Lyme Disease Controversies Continue
Researchers are learning more about how Lyme disease impacts the body. But controversies over how many have the disease, and how to diagnose and treat it, remain.
Lyme disease, an infection spread from the bite of a tick carrying B. burgdorferi bacteria, has been around for about 60,000 years, circulating in wildlife, according a team of Yale School of Public Health researchers. Although it’s probably been causing illness in humans for hundreds of years, the disease wasn’t identified and given its name until 1976, in Lyme, Connecticut.
Finally, people with sometimes mysterious symptoms, often including a bulls-eye shaped red rash, headache, arthritis-like pain, and heart rhythm abnormalities, had a name for what was making them feel so awful.
Almost half a century later, with several laboratory tests being used to help diagnose Lyme disease and ongoing research into the infection, you might assume medical experts have figured out what the illness does to the body, how long the infection lasts, and the best treatments.
But, despite progress, what has been called the “Lyme wars” remains: Controversies about Lyme disease are still prevalent and may be delaying the diagnosis and treatment of some people suffering from the infection.
YOU MIGHT ALSO LIKE: Symptoms of Lyme Disease
How many people have Lyme disease?
To begin with, nobody really knows how widespread Lyme disease is and whether it is possibly over-reported or far more cases exist than are known. The odds are the infection is likely under-reported. Here’s why.

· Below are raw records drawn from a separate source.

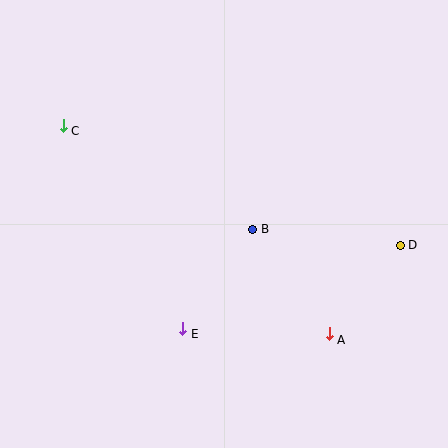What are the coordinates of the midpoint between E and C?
The midpoint between E and C is at (123, 233).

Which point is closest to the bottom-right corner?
Point A is closest to the bottom-right corner.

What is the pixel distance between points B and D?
The distance between B and D is 149 pixels.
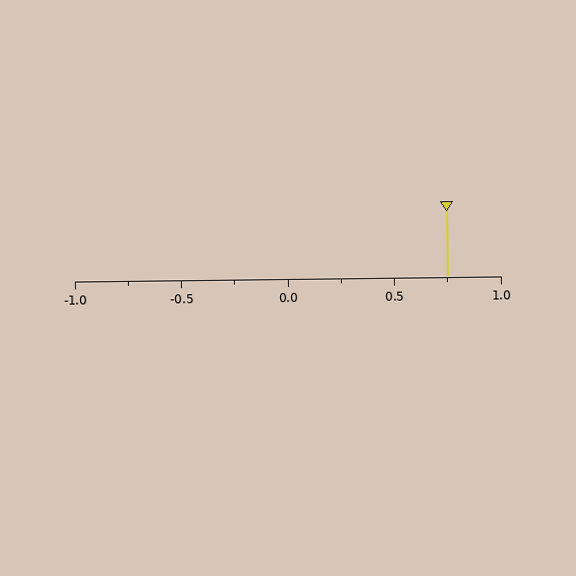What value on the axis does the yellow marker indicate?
The marker indicates approximately 0.75.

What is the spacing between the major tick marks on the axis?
The major ticks are spaced 0.5 apart.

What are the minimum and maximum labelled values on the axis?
The axis runs from -1.0 to 1.0.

Each year, nationwide health agencies report about 30,000 cases of Lyme disease are reported to the Centers for Disease Control and Prevention (CDC). But the CDC notes this doesn’t account for every case of Lyme disease diagnosed in the U.S. or, for that matter, misdiagnosed as something else.
Because those agencies report only a fraction of cases, CDC researchers turn to reports from labs to document how many people have tested positive for Lyme disease over the course of a year.
But lab tests may not be accurate and, besides, Lyme disease can be diagnosed with only an exam and medical history — especially when symptoms include the typical rash, and the patient has likely been exposed to a tick. So, to estimate how many people have Lyme disease in the U.S., researchers also look to insurance claims from people diagnosed with Lyme, whether or not they had lab tests for the infection.
The total the CDC has come up with for the number of annual Lyme disease cases in the U.S. is somewhere around 476,000. That figure is estimated and likely includes some people who were not actually infected, however.
Worries and controversies over testing and diagnosing
The controversy over how many people really have Lyme disease obviously involves how and when people are diagnosed with the infection. The CDC recommends a two-step testing process for Lyme disease, if a doctor decides lab tests are needed. Both steps are required and can be done using the same blood sample, and both rely on the detection of antibodies to the Lyme-causing bacteria.
The CDC updated its Lyme disease description in 2017, noting if symptoms were obvious, especially the bulls-eye red rash, doctors could diagnose the infection without lab tests.
The CDC’s position on Lyme disease, however, caused other skirmishes in the Lyme wars. Critics point out many people with Lyme disease do not have the bull’s-eye rash (they may have one in another shape or not have a rash at all), and the lab tests often produce inaccurate results (especially if the body of the infected person has not had time to mount an immune response, which usually takes at least six weeks).
“The CDC serologic definition is flawed, and the tests they recommend miss many real patients — both false negatives and false positives are rife,” says Pamela Weintraub, a science journalist who has covered Lyme disease controversies and research for more than 20 years.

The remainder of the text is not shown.